We know that under benign conditions and infinite dimensional basis must exist but finding it from finite samples is very non-trivial, we don't know how to do it in the general case.
I’m not sure what you mean by a change of basis making a nonlinear system linear. A linear system is one where solutions add as elements of a vector space. That’s true no matter what basis you express it in.
Note that I'm not great at math so it's possible I've entirely misunderstood you.
Here's an example of directly leveraging a transform to optimize the training process. ( https://arxiv.org/abs/2410.21265 )
And here are two examples that apply geometry to neural nets more generally. ( https://arxiv.org/abs/2506.13018 ) ( https://arxiv.org/abs/2309.16512 )
From the abstract and skimming a few sections of the first paper, imho it is not really the same. The paper is moving the loss gradient to the tangent dual space where weights reside for better performance in gradient descent, but as far as I understand neither the loss function nor the neural net are analyzed in a new way.

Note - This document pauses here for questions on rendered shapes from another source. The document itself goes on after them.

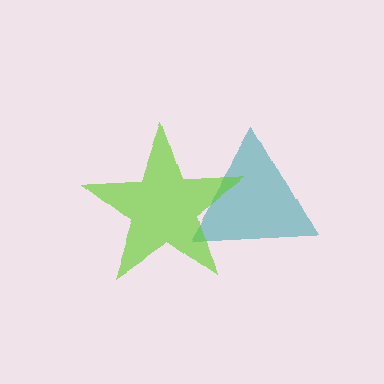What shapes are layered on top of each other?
The layered shapes are: a teal triangle, a lime star.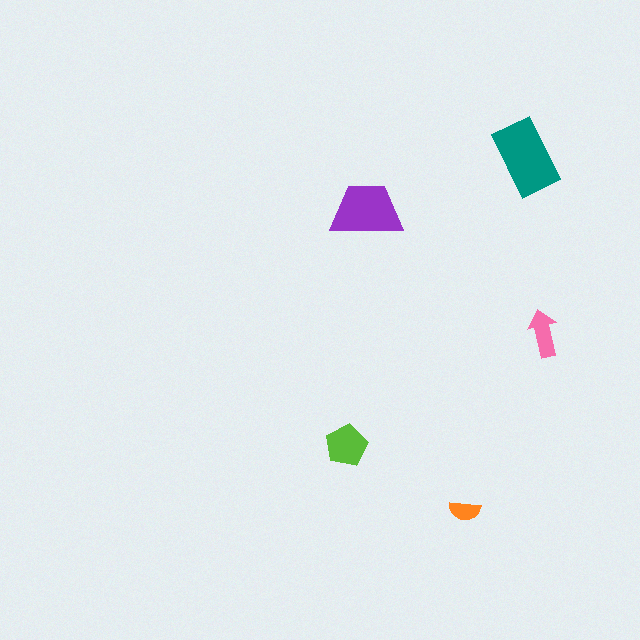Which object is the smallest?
The orange semicircle.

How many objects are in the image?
There are 5 objects in the image.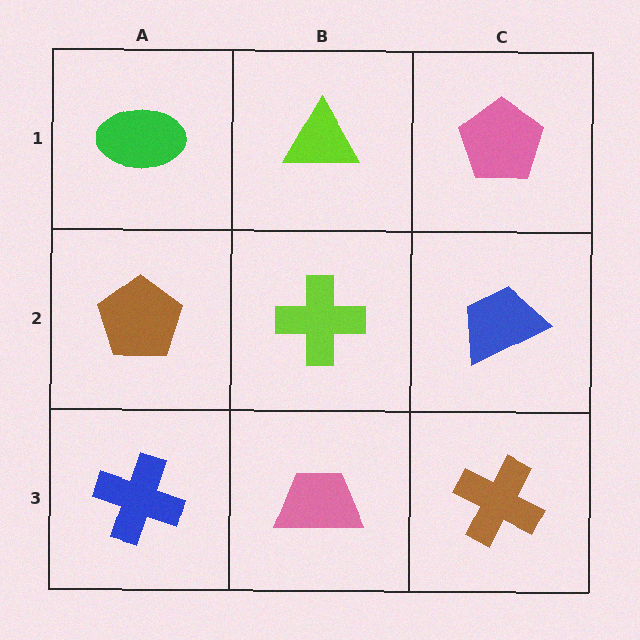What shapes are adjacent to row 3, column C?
A blue trapezoid (row 2, column C), a pink trapezoid (row 3, column B).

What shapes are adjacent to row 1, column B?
A lime cross (row 2, column B), a green ellipse (row 1, column A), a pink pentagon (row 1, column C).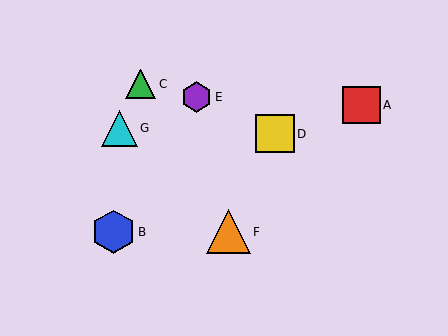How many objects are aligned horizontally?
2 objects (B, F) are aligned horizontally.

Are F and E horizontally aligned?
No, F is at y≈232 and E is at y≈97.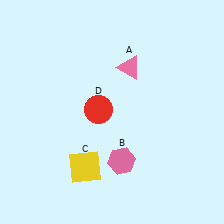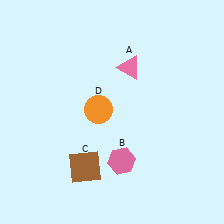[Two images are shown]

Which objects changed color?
C changed from yellow to brown. D changed from red to orange.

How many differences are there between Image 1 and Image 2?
There are 2 differences between the two images.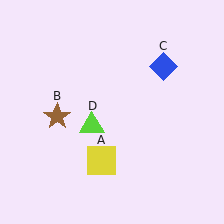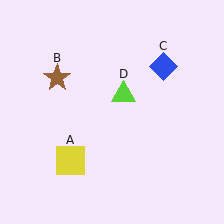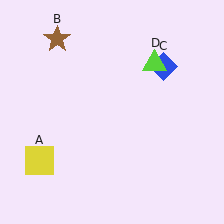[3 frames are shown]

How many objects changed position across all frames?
3 objects changed position: yellow square (object A), brown star (object B), lime triangle (object D).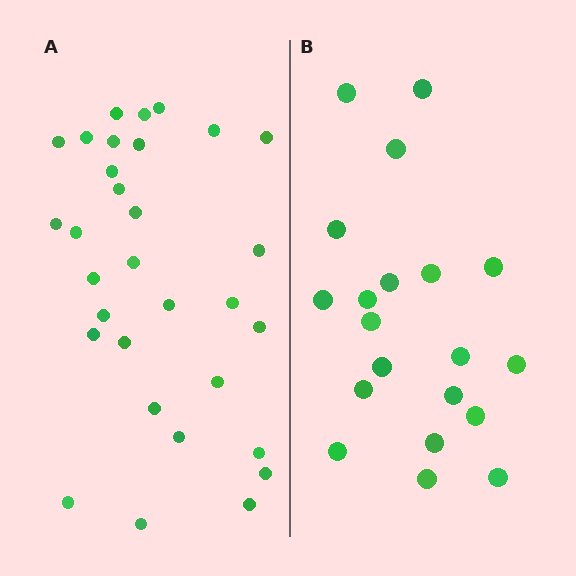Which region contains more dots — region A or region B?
Region A (the left region) has more dots.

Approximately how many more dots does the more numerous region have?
Region A has roughly 12 or so more dots than region B.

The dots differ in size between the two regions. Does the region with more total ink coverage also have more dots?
No. Region B has more total ink coverage because its dots are larger, but region A actually contains more individual dots. Total area can be misleading — the number of items is what matters here.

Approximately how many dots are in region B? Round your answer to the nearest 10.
About 20 dots.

The Fourier and Wavelet transforms are different as they are self-adjoint operators (=> form an orthogonal basis) on the space of functions (and not on a finite dimensional vector space of weights that parametrize a net) that simplify some usually hard operators such as derivatives and integrals, by reducing them to multiplications and divisions or to a sparse algebra.
So in a certain sense these methods are looking at projections, which are unhelpful when thinking about NN weights since they are all mixed with each other in a very non-linear way.
Thanks a bunch for the references. Reading the abstract these used a different idea compared to what Fourier analysis is about, but nonetheless should be a very interesting read.